You've read about the many benefits to students when role playing. Maybe you incorporate role play in your classroom already. However, in most role play scenarios, some students will have lead roles and others won't. Enter the digital age and role playing games where every student is the hero and has the same access to learning. But, what happens when a role playing game doesn't already exist that meets your learning objectives?
Creating your own role playing adventures might sound daunting, but that's where tools like the Odeum Creator can help. Seeing your students engaged and helping them build real connections to history can be very rewarding and is not so daunting if you follow a few tips.
Here are 6 tips to help you meet your learning objectives and engage your students with an immersive role playing game:
1. Identify educational outcomes.
What is the big takeaway you want your students to have when they’ve completed your game? Are you trying to engage students, instill empathy, different perspectives, think critically, or build real connections to a historical event? When you look at your lesson, what are you really wanting your students to understand? Have a clear goal for the learning outcomes helps you stay focused. Write down the learning objectives and make sure for every quest and dialogue you’re advancing these learning outcomes.
2. Narrow slice or big epic story?
When you think of Role Playing Games (RPGs) you probably think of big epic games that take months to complete. While games created in Odeum can be any length, we’ve found through classroom testing that creating a game that takes about 20 minutes to complete fits perfectly in a teacher’s lesson. This also allows you to focus on your educational outcomes. That’s not to say you couldn’t create an epic role playing game that takes multiple sessions across multiple weeks to complete. You could also make a series of smaller games all to the same theme/unit. For example, when reading Macbeth, you could have a different Macbeth experience for each act of the play. Each with its own learning objectives. In this way, students could play from different perspectives and different characters in each game.
3. Bring on the story!
The story is key to providing the motivation for the "why" of the game. Why are we in this world? Why do we need to save it? One of the story themes for Odeum is that players time travel to stop evil doers from altering history. This story premise can be applied to beyond just social studies but to language learning, math, and science.
4. Creating compelling and educational quests.
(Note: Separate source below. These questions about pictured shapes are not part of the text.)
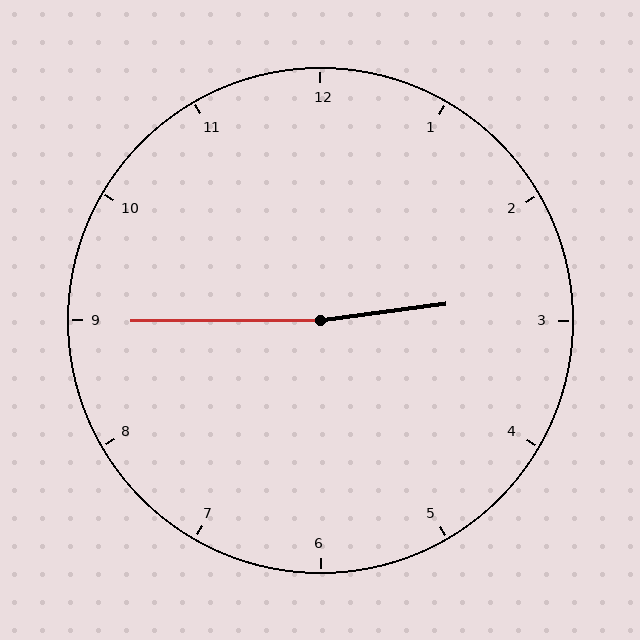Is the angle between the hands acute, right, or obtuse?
It is obtuse.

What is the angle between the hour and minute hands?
Approximately 172 degrees.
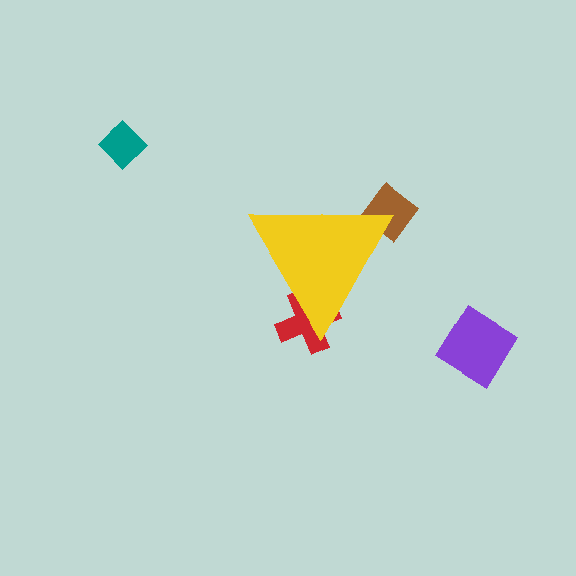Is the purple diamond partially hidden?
No, the purple diamond is fully visible.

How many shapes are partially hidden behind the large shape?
2 shapes are partially hidden.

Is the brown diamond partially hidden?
Yes, the brown diamond is partially hidden behind the yellow triangle.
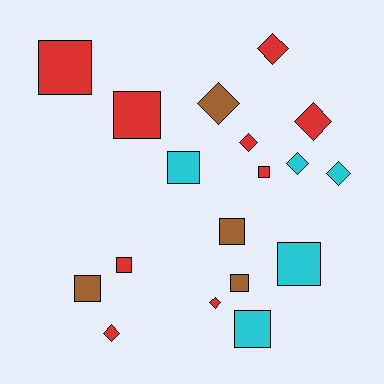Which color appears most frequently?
Red, with 9 objects.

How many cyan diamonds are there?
There are 2 cyan diamonds.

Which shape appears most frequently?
Square, with 10 objects.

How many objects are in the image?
There are 18 objects.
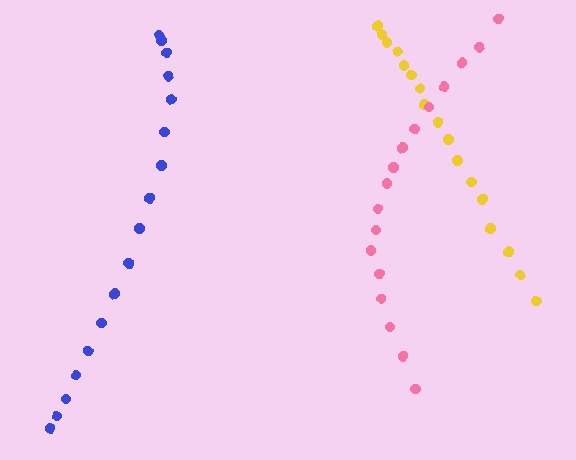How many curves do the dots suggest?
There are 3 distinct paths.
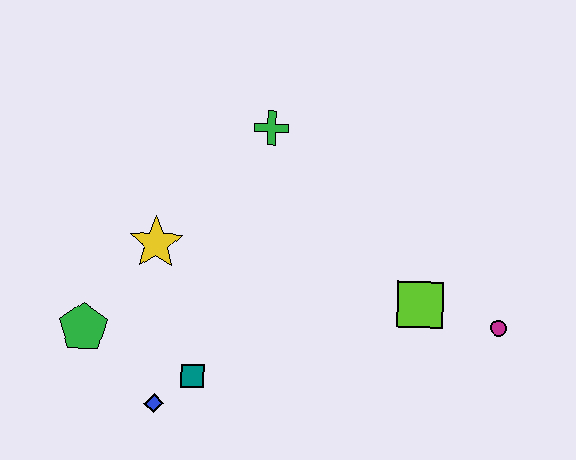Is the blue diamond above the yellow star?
No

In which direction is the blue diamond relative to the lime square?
The blue diamond is to the left of the lime square.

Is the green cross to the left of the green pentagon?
No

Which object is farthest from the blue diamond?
The magenta circle is farthest from the blue diamond.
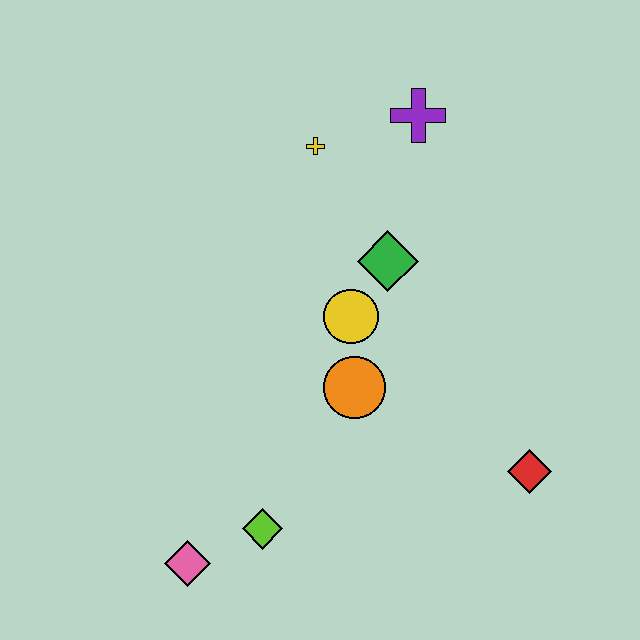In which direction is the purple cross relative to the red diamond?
The purple cross is above the red diamond.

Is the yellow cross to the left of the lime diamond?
No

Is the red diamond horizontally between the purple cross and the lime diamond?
No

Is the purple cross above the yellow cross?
Yes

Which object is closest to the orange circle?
The yellow circle is closest to the orange circle.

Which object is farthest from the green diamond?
The pink diamond is farthest from the green diamond.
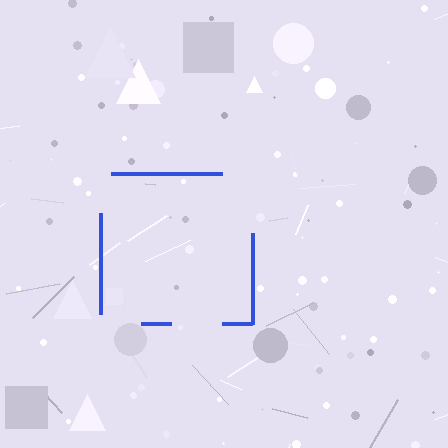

Now that you’ve identified your learning outcomes, the size of the game, and some ideas for the story, you’ll want to think about a series of quests that meet your learning objectives and are engaging to students. The key here for role playing is to make it authentic and natural. A quest does not need to have the same objectives as a learning objective but should bring your students closer to your educational outcomes. For example, in teaching the reasons for American Revolutionary war, instead of a quest "Find 1 cause for the war" (which is a learning objective), have a quest "Find out why the colonists are rioting." This allows the player to organically learn about why the rioters are upset and therefore satisfying the learning requirement.
5. Place nuggets.
History is full of interesting facts and can really come alive when placed into context. When students stumble onto these nuggets in their proper context they are able to make real connections that promote long-term memory. Make sure you take advantage of this. Nuggets can be an entire side quest, embedded into a dialogue of a character, or a clickable item in the world.
6. Get into the characters.
When you create the dialogue for characters, roleplay and imagine how they would talk and act. The more believable you make the characters the more your students will be immersed and feel they are really in the historical world you have created. Don’t be afraid to add backstory and small talk. The more real you make it they more they feel they are living and experience it.